The presence of HPV16 DNA is common at diagnosis of HPV-related oropharyngeal carcinoma (HPV-OPC) but rare after treatment. HPV-OPC has a favorable prognosis; however, 10 to 25 percent of patients experience disease progression, usually within two years of treatment.
For this prospective cohort study, led by Gypsyamber D’Souza, researchers at the Johns Hopkins Bloomberg School of Public Health monitored 124 patients newly diagnosed with oropharyngeal cancer from 2009 through 2013. They collected oral rinse and gargle samples using 10 mL of mouthwash at the time of diagnosis as well as after treatment 9, 12, 18, and 24 months later.

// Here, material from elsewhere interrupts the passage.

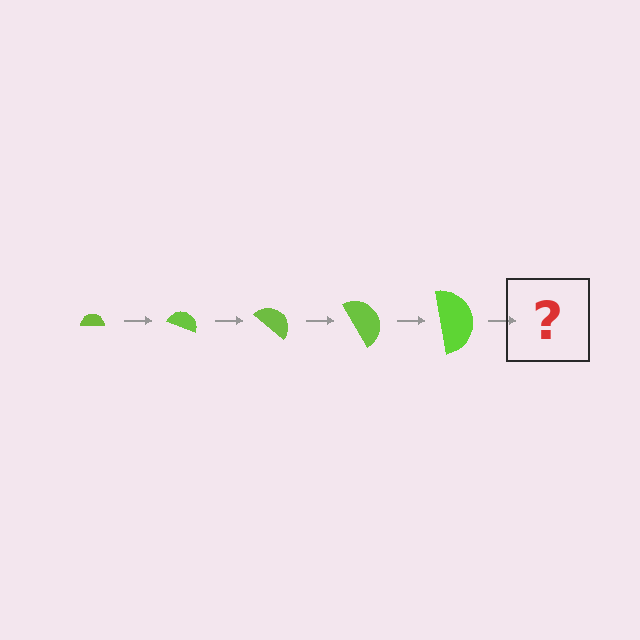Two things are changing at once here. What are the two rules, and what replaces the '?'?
The two rules are that the semicircle grows larger each step and it rotates 20 degrees clockwise each step. The '?' should be a semicircle, larger than the previous one and rotated 100 degrees clockwise from the start.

HPV16 DNA was detected in 67 out of 124 of the participants testing positive. Of the 67 patients who had HPV16 DNA in their saliva at the time of diagnosis, five patients (7 percent) were found to still have traces of HPV16 in their oral rinses following treatment.
All five patients developed a local recurrence of oropharyngeal cancer, three of whom died from the disease.
“It’s a very small number so we have to be somewhat cautious,” said D’Souza, an associate professor in the Department of Epidemiology at the Bloomberg School and a member of the Sidney Kimmel Comprehensive Cancer Center, in a statement. However, “The fact that all of the patients with persistent HPV16 DNA in their rinses after treatment later had recurrence meant that this may have the potential to become an effective prognostic tool.”
Detection of HPV16 DNA at diagnosis was not associated with disease-free survival (DFS) or overall survival (OS). However, patients with persistent HPV16 DNA at diagnosis and after treatment had almost 30 times greater the risk of recurrence and more than 20 times greater risk of death.
It is not known whether the presence of HPV16 DNA in the posttreatment rinse meant that the treatment did not completely eradicate the cancer in the first place or if the cancer returned.
Persistent HPV16 DNA detection remained associated with DFS and OS after adjustments were made for years of smoking cigarettes and tumor stage. Years of smoking was also correlated with worse DFS per 10 pack-years, and OS.
A median of 7.0 months elapsed between posttreatment detection of oral HPV16 DNA and cancer recurrence (ranging from 3.7 to 10 months), the researchers found, thus offering a potential way for clinicians to detect recurrence before any other clinical signs or symptoms occur.
HPV is associated with several cancers including cervical and oral cancers. In the United States, the infection causes more than 70 percent of newly diagnosed oropharyngeal cancer and has been increasing in incidence.
HPV-related oropharyngeal cancer can typically be treated surgically, the authors noted, but the success rate decreases if the disease progresses and metastasizes to other parts of the body. Most of the recurrences in the study were localized.
“There is a need for clinically relevant biomarkers of disease recurrence to facilitate timely initiation of aggressive diagnostic investigation and subsequent salvage treatment to potentially improve outcomes for the growing population of HPV-OPC survivors,” the researchers wrote. “Detection of recurrent local or locoregional disease prior to distant spread is particularly desirable given the favorable response of HPV-OCP to surgical salvage.”
“It should be reassuring that most people who have been treated for HPV-related oropharyngeal cancers are cured, and there is no HPV16 DNA detected in their mouths,” said D’Souza, but among those that did recur, this was an important potential predictor.”
The researchers added that the study is limited by the infrequency of persistent oral HPV16 DNA detection and the small number of deaths and recurrences, but concluded that this kind of testing can potentially be a useful tool for long-term tumor surveillance, allowing for earlier detection of recurrence and an overall better prognosis.
“There was a lead time of several months between when we detected HPV16 DNA in the rinse and when they were diagnosed with recurrence,” noted D’Souza. “If we had known at the rinse time, it would have given a lead time for treatment.”
Rettig EM, Wentz A, Posner MR, et al. Prognostic implication of persistent human papillomavirus type 16 DNA detection in oral rinses for human papillomavirus-related oropharyngeal carcinoma [published online ahead of print July 30, 2015]. JAMA Oncol.